But if you were referring to what I personally did all week,
it was quite the opposite, and it is why I am tuckered out. Most
of the week was spent trying to claw my way out of a padded holding
cell, as I could not stop my screaming in fear. One of the things
that induced my most recent episode of what is now clinically
referred to as "Whatever in the hell is wrong with that
Mogambo jerk," was the statistic that GDP grew less than
the rate of inflation, and that means that in real, inflation-adjusted
terms, something is seriously wrong here.

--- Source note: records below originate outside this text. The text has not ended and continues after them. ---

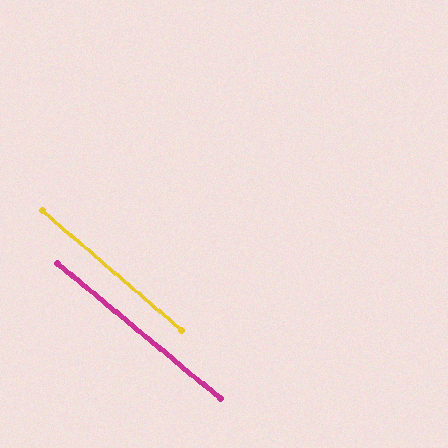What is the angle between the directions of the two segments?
Approximately 1 degree.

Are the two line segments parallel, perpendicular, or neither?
Parallel — their directions differ by only 1.4°.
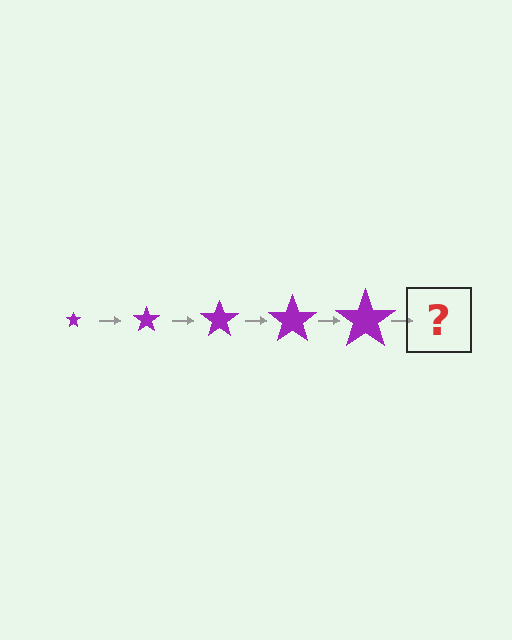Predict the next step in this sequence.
The next step is a purple star, larger than the previous one.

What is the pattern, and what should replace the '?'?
The pattern is that the star gets progressively larger each step. The '?' should be a purple star, larger than the previous one.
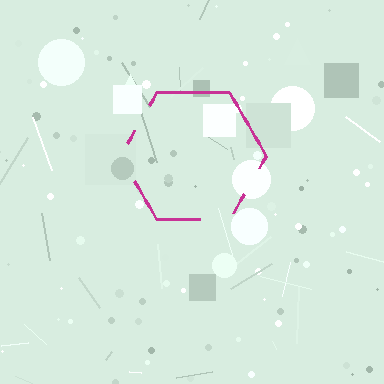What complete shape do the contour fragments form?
The contour fragments form a hexagon.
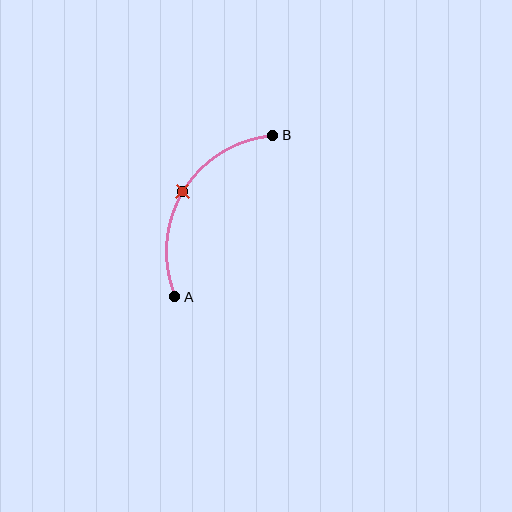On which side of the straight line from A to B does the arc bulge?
The arc bulges to the left of the straight line connecting A and B.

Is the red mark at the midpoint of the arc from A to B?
Yes. The red mark lies on the arc at equal arc-length from both A and B — it is the arc midpoint.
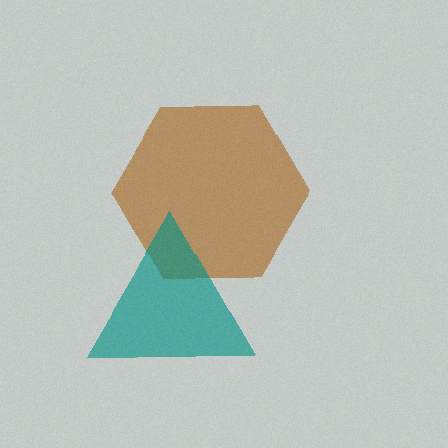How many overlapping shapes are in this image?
There are 2 overlapping shapes in the image.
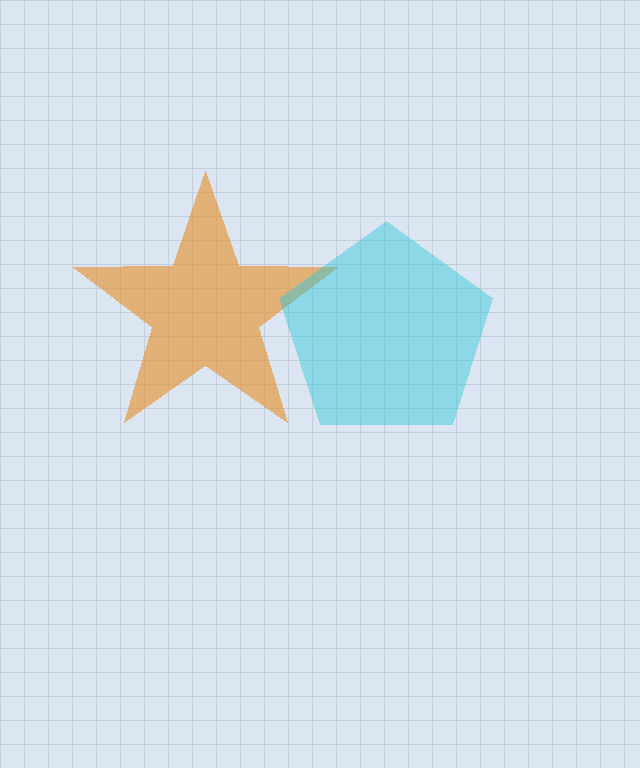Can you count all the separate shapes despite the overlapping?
Yes, there are 2 separate shapes.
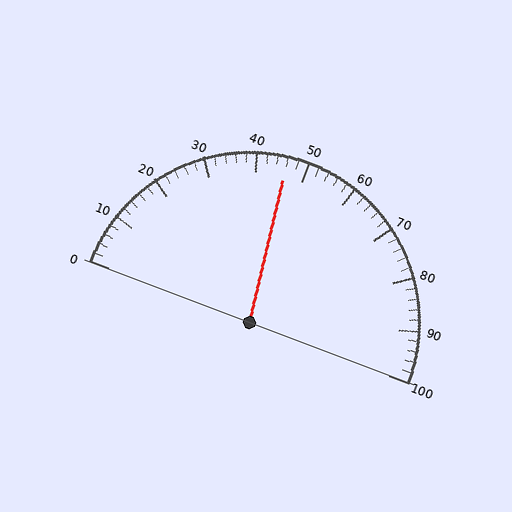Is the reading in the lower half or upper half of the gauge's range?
The reading is in the lower half of the range (0 to 100).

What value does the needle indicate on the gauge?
The needle indicates approximately 46.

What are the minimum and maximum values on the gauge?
The gauge ranges from 0 to 100.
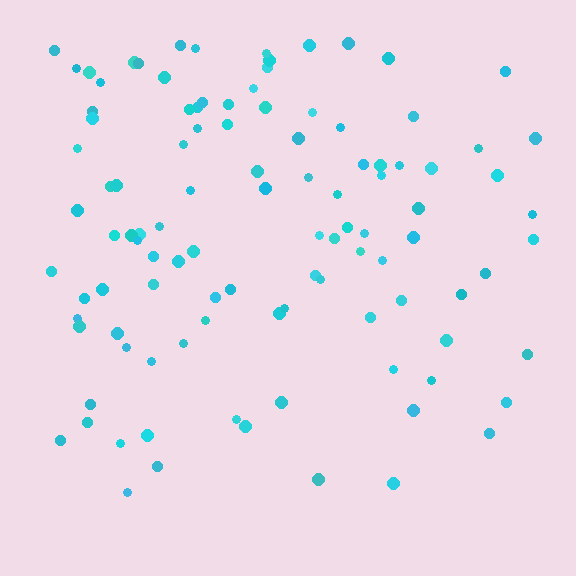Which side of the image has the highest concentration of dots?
The top.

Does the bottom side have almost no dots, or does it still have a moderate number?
Still a moderate number, just noticeably fewer than the top.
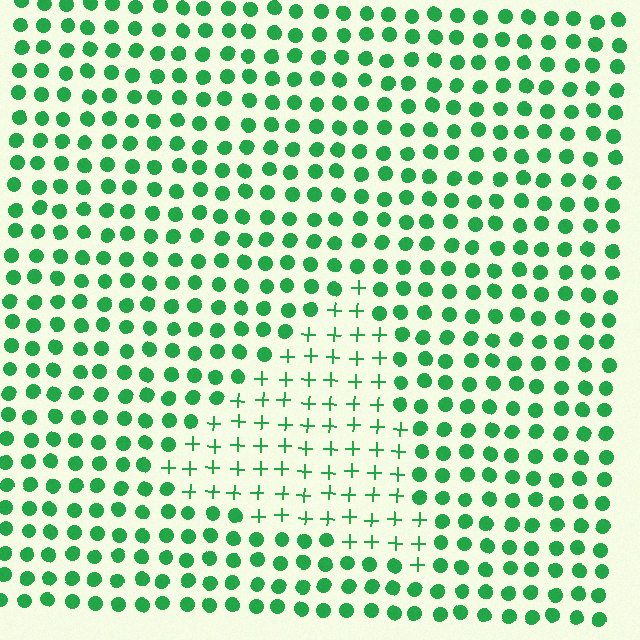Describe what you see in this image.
The image is filled with small green elements arranged in a uniform grid. A triangle-shaped region contains plus signs, while the surrounding area contains circles. The boundary is defined purely by the change in element shape.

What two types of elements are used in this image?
The image uses plus signs inside the triangle region and circles outside it.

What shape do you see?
I see a triangle.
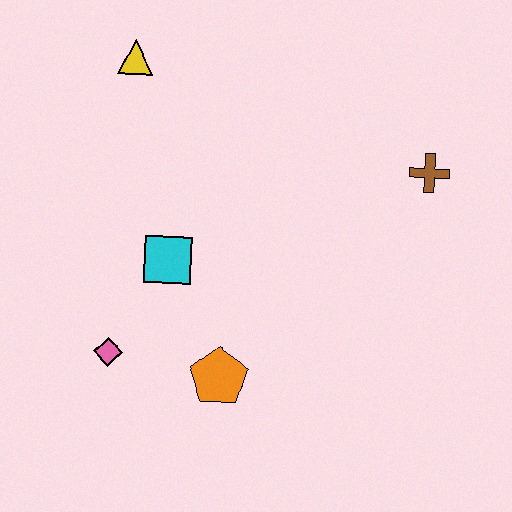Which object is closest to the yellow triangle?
The cyan square is closest to the yellow triangle.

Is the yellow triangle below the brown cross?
No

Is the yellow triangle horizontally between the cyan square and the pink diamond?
Yes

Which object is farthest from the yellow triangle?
The orange pentagon is farthest from the yellow triangle.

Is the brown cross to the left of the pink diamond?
No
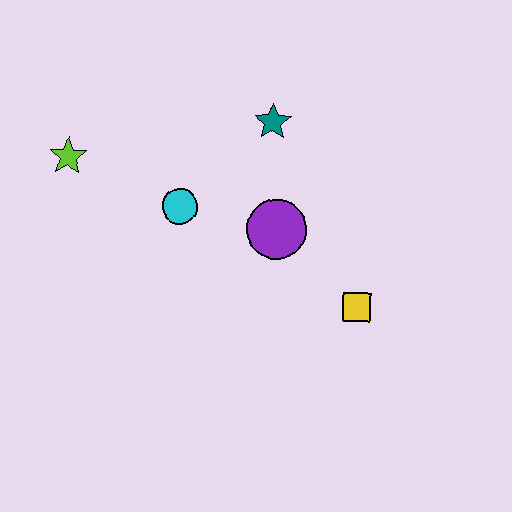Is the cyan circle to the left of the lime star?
No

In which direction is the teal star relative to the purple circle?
The teal star is above the purple circle.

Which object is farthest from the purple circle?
The lime star is farthest from the purple circle.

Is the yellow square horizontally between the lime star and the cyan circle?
No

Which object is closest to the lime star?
The cyan circle is closest to the lime star.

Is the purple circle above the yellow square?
Yes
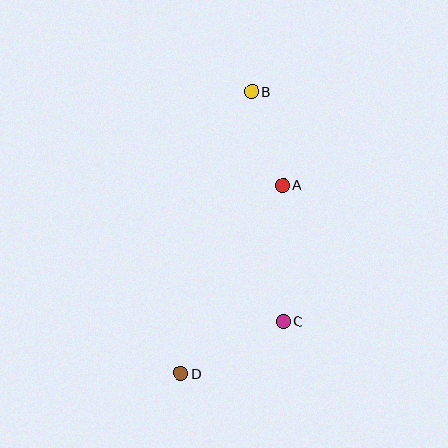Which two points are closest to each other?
Points A and B are closest to each other.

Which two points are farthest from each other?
Points B and D are farthest from each other.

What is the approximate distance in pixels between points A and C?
The distance between A and C is approximately 136 pixels.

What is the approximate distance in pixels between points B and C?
The distance between B and C is approximately 232 pixels.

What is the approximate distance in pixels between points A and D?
The distance between A and D is approximately 214 pixels.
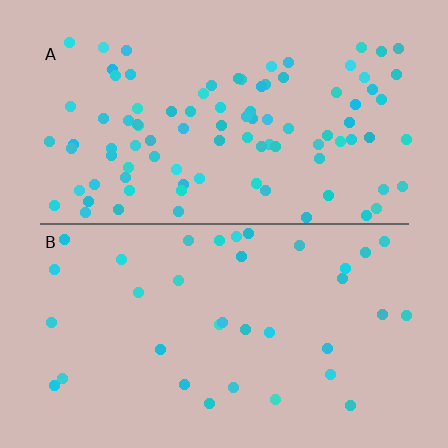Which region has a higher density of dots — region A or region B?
A (the top).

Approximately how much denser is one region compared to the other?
Approximately 2.6× — region A over region B.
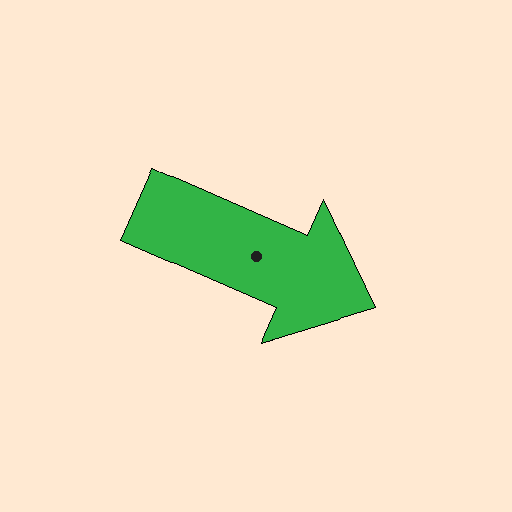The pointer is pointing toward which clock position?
Roughly 4 o'clock.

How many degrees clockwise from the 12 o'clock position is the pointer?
Approximately 114 degrees.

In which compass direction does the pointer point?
Southeast.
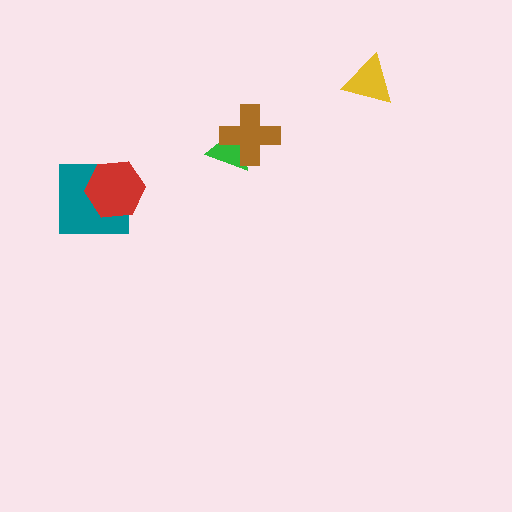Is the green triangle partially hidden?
Yes, it is partially covered by another shape.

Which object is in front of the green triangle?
The brown cross is in front of the green triangle.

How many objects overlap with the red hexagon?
1 object overlaps with the red hexagon.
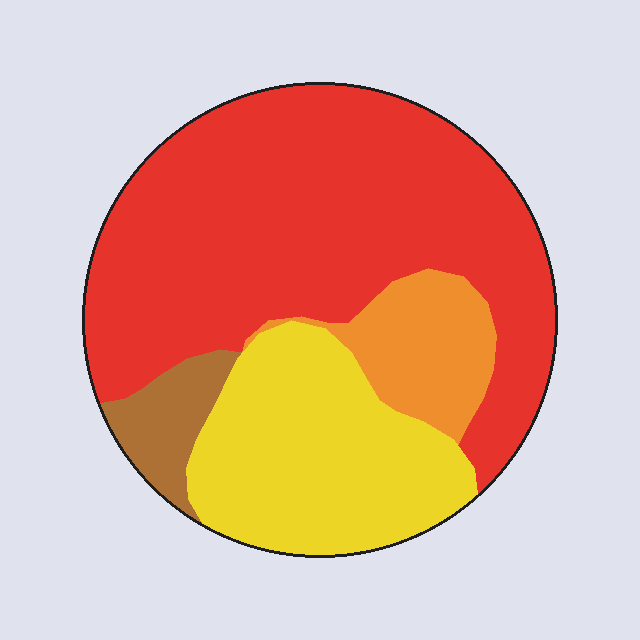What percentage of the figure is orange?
Orange covers about 10% of the figure.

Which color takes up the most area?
Red, at roughly 55%.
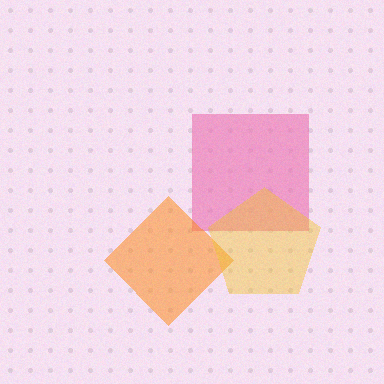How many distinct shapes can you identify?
There are 3 distinct shapes: a pink square, an orange diamond, a yellow pentagon.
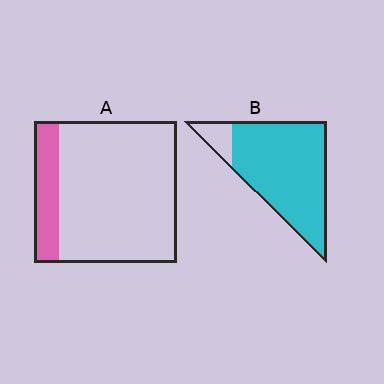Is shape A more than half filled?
No.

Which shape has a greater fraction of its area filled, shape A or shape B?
Shape B.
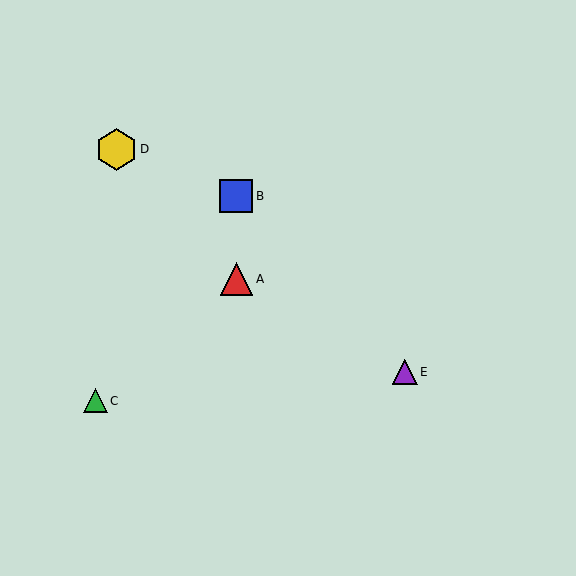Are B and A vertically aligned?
Yes, both are at x≈236.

Correlating police reports and the complaints from neighbors,
the data confirm that the majority of my screaming seemed to
concern something about stimulus programs that have entailed
over a trillion dollar's worth of stimulus, in just the last
year! A trillion! And the year before that was almost as bad!
Summoning all the willpower that exists within the mighty heart
of the Mogambo, I run into the empty nurse's station and lock
the door behind me. Grabbing a calculator from the desk, I think
to myself, "Hmmm. Let's see. A trillion dollars of direct
stimulus has resulted in a lousy 3.4% increase in a ten trillion
dollar GDP, and that calculates out as, wait a minute here while
I run this through the calculator, ummmm, $340 billion more goods
and services. But when adjusted for inflation, which is running
MORE than 3.4%, this means that the economy is really shrinking!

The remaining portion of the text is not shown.